An inexpensive mechanism for programming multiple variable-interval schedules of reinforcement.
A $50 relay box can run any VI schedule you need, just like the gear used in classic matching studies.
01Research in Context
What this study did
Dukhayyil et al. (1973) drew a wiring diagram for a cheap VI schedule box.
They used simple relays, a timer, and a pulse counter. No computers. No pricey lab gear.
The note tells you how to build it, not what it proves.
What they found
No data, no graphs. The paper is a recipe, not a result.
It shows the parts list and wiring so any lab can copy it.
How this fits with other research
Renne et al. (1976) later used a VI box like this with college students. Button pressing rose when money came faster. The cheap relay design made the study possible.
Locurto et al. (1976) ran concurrent VI schedules with pigeons. Birds under-matched grain rates. Their rig likely copied the 1973 relay plan.
Smith et al. (1975) tried the same setup and saw messy matching. Again, the low-cost programmer gave them tight control.

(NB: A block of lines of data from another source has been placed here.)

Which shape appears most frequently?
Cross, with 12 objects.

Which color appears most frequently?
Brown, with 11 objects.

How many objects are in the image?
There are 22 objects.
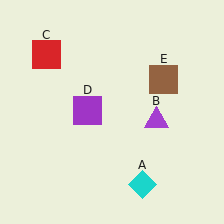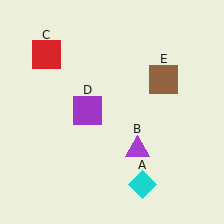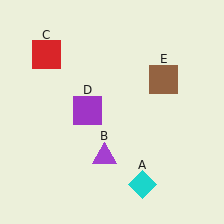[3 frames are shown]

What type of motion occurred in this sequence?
The purple triangle (object B) rotated clockwise around the center of the scene.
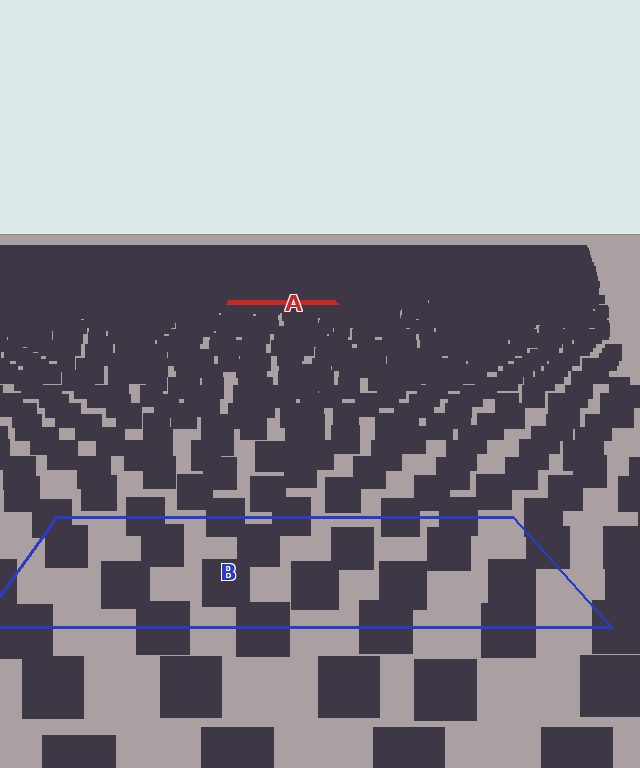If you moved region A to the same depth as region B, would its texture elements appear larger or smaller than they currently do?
They would appear larger. At a closer depth, the same texture elements are projected at a bigger on-screen size.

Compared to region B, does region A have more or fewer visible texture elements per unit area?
Region A has more texture elements per unit area — they are packed more densely because it is farther away.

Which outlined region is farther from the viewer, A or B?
Region A is farther from the viewer — the texture elements inside it appear smaller and more densely packed.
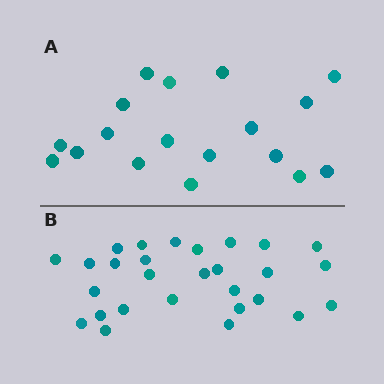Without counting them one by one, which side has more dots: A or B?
Region B (the bottom region) has more dots.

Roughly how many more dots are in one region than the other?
Region B has roughly 10 or so more dots than region A.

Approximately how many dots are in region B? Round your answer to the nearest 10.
About 30 dots. (The exact count is 28, which rounds to 30.)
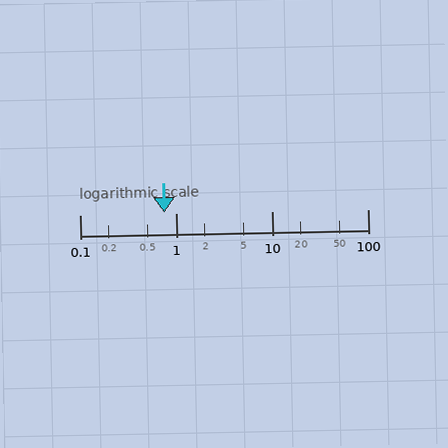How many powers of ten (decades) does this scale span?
The scale spans 3 decades, from 0.1 to 100.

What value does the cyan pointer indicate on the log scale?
The pointer indicates approximately 0.75.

Across these follow-ups, the same simple box keeps showing up. It quietly powers decades of matching-law work.
Why it matters
If you run VI sessions in your lab, you can skip the $5,000 software suite. Build this $50 relay box instead. It still times reinforcers as well as modern code. Use it for concurrent schedules, change-over delays, or shock timing. Your budget stays intact and your data stay clean.
Want CEUs on This Topic?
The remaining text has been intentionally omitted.